# Broil King pellet grill



## michdoug (Mar 30, 2019)

Anyone have any info or experience with Broil King pellet grill....The Smoke Pellet Pro XL...https://broilkingbbq.com/grills/smoke/smoke_pellet_xl_pro/


----------



## Craig Ward (Mar 31, 2019)

They're brand new this year, Seems they were very quietly release, I can't find any information or reviews other than their own website.


----------



## michdoug (Apr 1, 2019)

Craig Ward said:


> They're brand new this year, Seems they were very quietly release, I can't find any information or reviews other than their own website.


That's why I asked here....I didn't find any reviews on line either...


----------



## skidog (Apr 1, 2019)

Never heard of it, but am digging the rotisserie.


----------



## Craig Ward (Apr 1, 2019)

Sounds too good to be true...


----------



## joeyhansen (Apr 9, 2019)

I've been looking to add a pellet smoker to my back deck. I went to my usual BBQ supplier in Vancouver, who is a Broil King dealer and they had one in stock. It looked pretty well made. The steel seemed thicker than it does on the cheaper Traeger models (I've only recently started looking at pellet grills and haven't seen the higher end models like the Timberline in person yet). The guy told me that when they were playing with it, they got the heat up to 650 on the Broil King. They're having a sales guy from Broil King out to do a demo in early May so I'll probably check that out then but my first impression is that it seems pretty high quality.


----------



## michdoug (Apr 9, 2019)

joeyhansen said:


> I've been looking to add a pellet smoker to my back deck. I went to my usual BBQ supplier in Vancouver, who is a Broil King dealer and they had one in stock. It looked pretty well made. The steel seemed thicker than it does on the cheaper Traeger models (I've only recently started looking at pellet grills and haven't seen the higher end models like the Timberline in person yet). The guy told me that when they were playing with it, they got the heat up to 650 on the Broil King. They're having a sales guy from Broil King out to do a demo in early May so I'll probably check that out then but my first impression is that it seems pretty high quality.


----------



## michdoug (Apr 9, 2019)

The Timberline is out of my price range... I looked at them,  they are nice but $1800 to start is more than what I'm looking to spend....


----------



## joeyhansen (Apr 10, 2019)

michdoug said:


> The Timberline is out of my price range... I looked at them,  they are nice but $1800 to start is more than what I'm looking to spend....



Same.
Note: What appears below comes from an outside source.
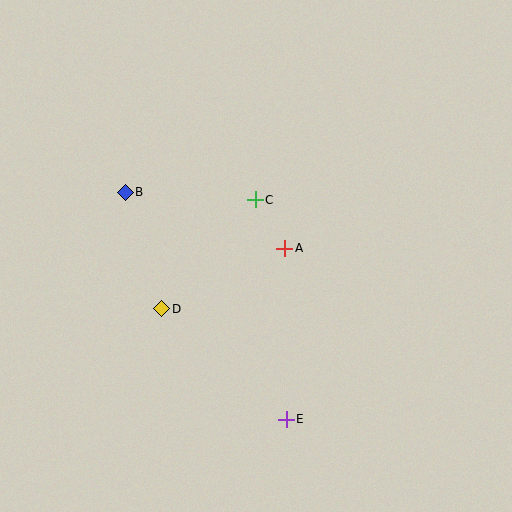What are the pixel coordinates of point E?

I'm in Canada and the Timberline 850 runs about $2500 (Canadian) on their webpage. My local BBQ dealer has the Broil King for about $1,500 (Canadian), which is still more than the finance department was willing to approve but I just sent her on a girls' vacation with some friends to Boston and New York so I'm hoping that softens her resolve a little bit (on the Broil King at least).


----------